Dana C. Vaughn, principal researcher at Procter & Gamble Pharmaceuticals (Norwich, NY) presented common pitfalls pharmaceutical companies encounter when transferring nonchromatographic methods. “Method transfer enables the production of relevant and meaningful data at a satellite facility. The purpose of method transfer is to define quality,” he said. Particle size distribution (PSD) presents unique challenges because there is little guidance on PSD methods. Problems also stem from sampling procedures (because the mean particle size is changed when a sample is pulled) as well as from the instrument response functions that highlight variation in detector geometry and scattered light intensities. PSD methods may also involve proprietary algorithms, and setting particle size specifications is not easy because it may have stability, processing, and content uniformity issues.
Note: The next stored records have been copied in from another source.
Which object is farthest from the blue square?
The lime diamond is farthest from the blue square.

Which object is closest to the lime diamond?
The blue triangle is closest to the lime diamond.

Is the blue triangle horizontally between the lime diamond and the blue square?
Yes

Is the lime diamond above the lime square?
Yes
Vaughn presented several real-world case studies demonstrating the challenges of PSD method transfer. As an example of instrument variation, he presented the particle size distribution of an API on two instruments, one which gave a D[v, 0.5] of 3.39 micron and the other which gave a D[v, 0.5] value of 3.62 micron. He also provided an example in differences between reporting mean, median, and mode averages and an example in which the same instrument from two different manufacturers resulted in a similar D[v, 0.5] values but differed significantly in their relative standard deviations (1.3% versus 9.7%). “The lessons learned are to assess the lab and the instrument, not the sample, and to always be aware of instrumental differences,” said Vaughn.

Manufacturers also must know the difference between transfer and site validation. “Although site validation offers added confidence, knowledge and ownership, and potentially stronger specifications, it also may lead to problems with local SOP issues because the CMO may have its own set of SOPs. On the other hand, method transfer is cheaper and faster and ‘relationship-friendly,’ but there is less knowledge and ownership,” said Vaughn.